Perhaps it was only the grey and dirty rain soaking through his coat and snaking in runnels down his collar, but Skeeter began to think the task of finding one murderous lout in this overcrowded, reeking maze of humanity and bustling commerce was impossible. He tried to protect the ink on his slip of paper from spatters of rain gusting in beneath the broken eaves of a pub where they'd taken momentary shelter. "Next ship departs out of Quebec Dock."

"Where's that?" Noah Armstrong asked, rubbing hands together absently in an attempt to warm them. The October rain was cold. Keening wind cut through their trousers and coats.

"Surrey Docks, that's south of the river," Margo said, shivering. "We'll have to cross at London Bridge, there isn't any bridge closer. Which is why Tower Bridge is being built, to shave miles off the round trip from London Docks to Surrey Docks, for the draymen. But it's still just an iron shell, doesn't even span the river, yet. We'll have to backtrack. When does the ship go?"

Skeeter consulted his pocket watch. "Three-quarters of an hour from now."

"We'd best not walk it, then," Tanglewood muttered, "that's a bloody long way from Stepney to Rotherhithe and Bermondsey. There's a tram line nearby, we'll catch the next tram heading west. When do the other ships go, Jackson?"

He used his cap to protect the ink on his list. "Eleven o'clock, Blackwell Basin, West India Docks. Two p.m., Import Basin, East India Docks. Seven o'clock this evening, Royal Albert Dock."

"He might try for a later ship," Margo mused as they located the tram stop. "Just to give himself time to pull together the kit of goods he'll need. Money, clothing, sundries, a packing case or duffel bag to hold them in."

"We might get lucky at the secondhand shops, if the transit offices don't pan out," Noah Armstrong said quietly. Armstrong didn't say much, but listened with an almost frightening attentiveness and the detective's ideas were always sound. The tram arrived a moment later, glistening a wet, cheerful red, its sides covered in advertisements. They managed to secure seats on the lower level, where they could sit out of the rain. Passengers on the upper deck sat huddled under the open sky, with rain pouring down their collars despite umbrellas that turned the top of the tram into a lumpy, domed canopy. The horses snorted, shaking their great, dappled heads against the downpour, and chewed at their bits, jingling their harness bells and tugging at the reins, then the tram rumbled into motion along the tracks.
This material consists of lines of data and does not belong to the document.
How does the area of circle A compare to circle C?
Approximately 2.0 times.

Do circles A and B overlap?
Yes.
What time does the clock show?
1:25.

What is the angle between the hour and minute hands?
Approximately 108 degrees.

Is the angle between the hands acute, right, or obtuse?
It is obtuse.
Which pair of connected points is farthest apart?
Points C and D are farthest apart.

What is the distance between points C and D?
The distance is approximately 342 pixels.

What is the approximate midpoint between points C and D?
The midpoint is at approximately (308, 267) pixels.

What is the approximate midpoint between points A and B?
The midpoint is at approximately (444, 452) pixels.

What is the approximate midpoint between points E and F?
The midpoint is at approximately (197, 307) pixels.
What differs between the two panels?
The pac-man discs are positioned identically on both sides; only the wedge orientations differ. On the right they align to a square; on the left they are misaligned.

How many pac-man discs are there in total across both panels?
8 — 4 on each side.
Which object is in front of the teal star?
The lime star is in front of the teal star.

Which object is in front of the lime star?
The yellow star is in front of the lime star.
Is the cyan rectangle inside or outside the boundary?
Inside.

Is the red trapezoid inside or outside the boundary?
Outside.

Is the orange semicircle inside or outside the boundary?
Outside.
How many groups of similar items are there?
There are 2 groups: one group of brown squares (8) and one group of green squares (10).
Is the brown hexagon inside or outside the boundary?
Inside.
They crossed the Thames, its grey water choppy in the storm. Hundreds of river taxis and sailing ships bobbed like forlorn, waterlogged birds. Steamers chugged and churned their way through the leaden water, spewing coal smoke into the dark sky. Rain spattered against the tram's windows, bringing Skeeter's spirits even lower as he caught sight of the vast Surrey Commercial Docks on the southern shore of the river. Surrey was exclusively commercial, offering no passenger service, which meant security would be tighter.
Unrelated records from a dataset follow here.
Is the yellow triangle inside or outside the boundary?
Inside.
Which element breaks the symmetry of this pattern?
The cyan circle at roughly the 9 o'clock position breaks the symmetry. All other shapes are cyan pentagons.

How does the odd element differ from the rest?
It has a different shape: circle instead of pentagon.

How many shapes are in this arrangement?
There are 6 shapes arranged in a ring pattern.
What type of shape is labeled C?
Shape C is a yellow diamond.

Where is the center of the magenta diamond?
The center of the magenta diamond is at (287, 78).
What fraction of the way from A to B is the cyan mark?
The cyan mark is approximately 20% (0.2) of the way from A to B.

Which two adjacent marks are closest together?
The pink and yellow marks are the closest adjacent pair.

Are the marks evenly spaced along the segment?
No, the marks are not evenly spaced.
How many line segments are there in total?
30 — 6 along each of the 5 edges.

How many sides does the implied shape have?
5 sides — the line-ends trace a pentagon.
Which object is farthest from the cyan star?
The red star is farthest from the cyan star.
Skeeter spotted only a few gates along the access roads, used by draymen and their wagon teams. It occurred to Skeeter that Surrey Docks could become a trap to anyone caught inside, if a security force could be thrown across those few gates. The four of them, however, did not comprise such a force, and they clearly couldn't involve the river police. How would they ever find one man, in all that immense sprawl? Surrey was bigger, even, than London Docks.
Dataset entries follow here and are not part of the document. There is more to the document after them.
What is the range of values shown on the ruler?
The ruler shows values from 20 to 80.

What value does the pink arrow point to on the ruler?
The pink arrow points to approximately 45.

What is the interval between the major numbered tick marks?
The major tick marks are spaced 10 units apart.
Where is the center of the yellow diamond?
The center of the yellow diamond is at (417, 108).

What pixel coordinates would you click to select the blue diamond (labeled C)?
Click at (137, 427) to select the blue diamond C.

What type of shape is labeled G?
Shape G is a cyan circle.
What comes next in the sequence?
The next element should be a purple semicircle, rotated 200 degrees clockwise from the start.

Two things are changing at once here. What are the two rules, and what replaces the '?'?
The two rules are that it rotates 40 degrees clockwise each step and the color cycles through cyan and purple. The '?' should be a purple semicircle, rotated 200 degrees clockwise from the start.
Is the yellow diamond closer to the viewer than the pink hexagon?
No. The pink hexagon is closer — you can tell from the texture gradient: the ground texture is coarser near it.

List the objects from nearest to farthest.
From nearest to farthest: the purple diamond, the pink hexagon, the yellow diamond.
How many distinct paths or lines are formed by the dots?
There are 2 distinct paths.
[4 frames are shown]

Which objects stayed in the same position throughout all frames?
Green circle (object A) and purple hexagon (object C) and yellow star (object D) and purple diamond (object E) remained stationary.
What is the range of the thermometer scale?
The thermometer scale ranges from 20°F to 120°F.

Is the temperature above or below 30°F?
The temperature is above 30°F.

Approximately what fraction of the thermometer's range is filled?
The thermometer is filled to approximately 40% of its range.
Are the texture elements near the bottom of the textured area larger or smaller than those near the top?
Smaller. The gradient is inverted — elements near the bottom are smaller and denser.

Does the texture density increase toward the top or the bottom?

Entering the Surrey complex was like walking straight into a foreign land. Spoken English was in the minority, with half-a-dozen Scandinavian languages battling for dominance over harsh Russian and garrulous French as fur traders and timber importers argued tariffs with stolid dock foremen. And permeating it all came the scents of raw lumber and cured animal skins and dark, dirty water lapping and slapping against the sides of iron hulks tied up at the quays.

They entered through Gate Three, out of Rotherhithe, and found the Superintendent's office. "Berth 90, Quebec Dock," the clerk read from the ledger. "The clipper ship Cutty Sark. Yes, they've registered a new hand, galley cook from America, name of Josephus Anderson. He signed on as crew this morning after the regularcook took suddenly ill. Says he can't read, but he signed his name on the books." The clerk showed the signature, a laborious scrawl that was nearly illegible.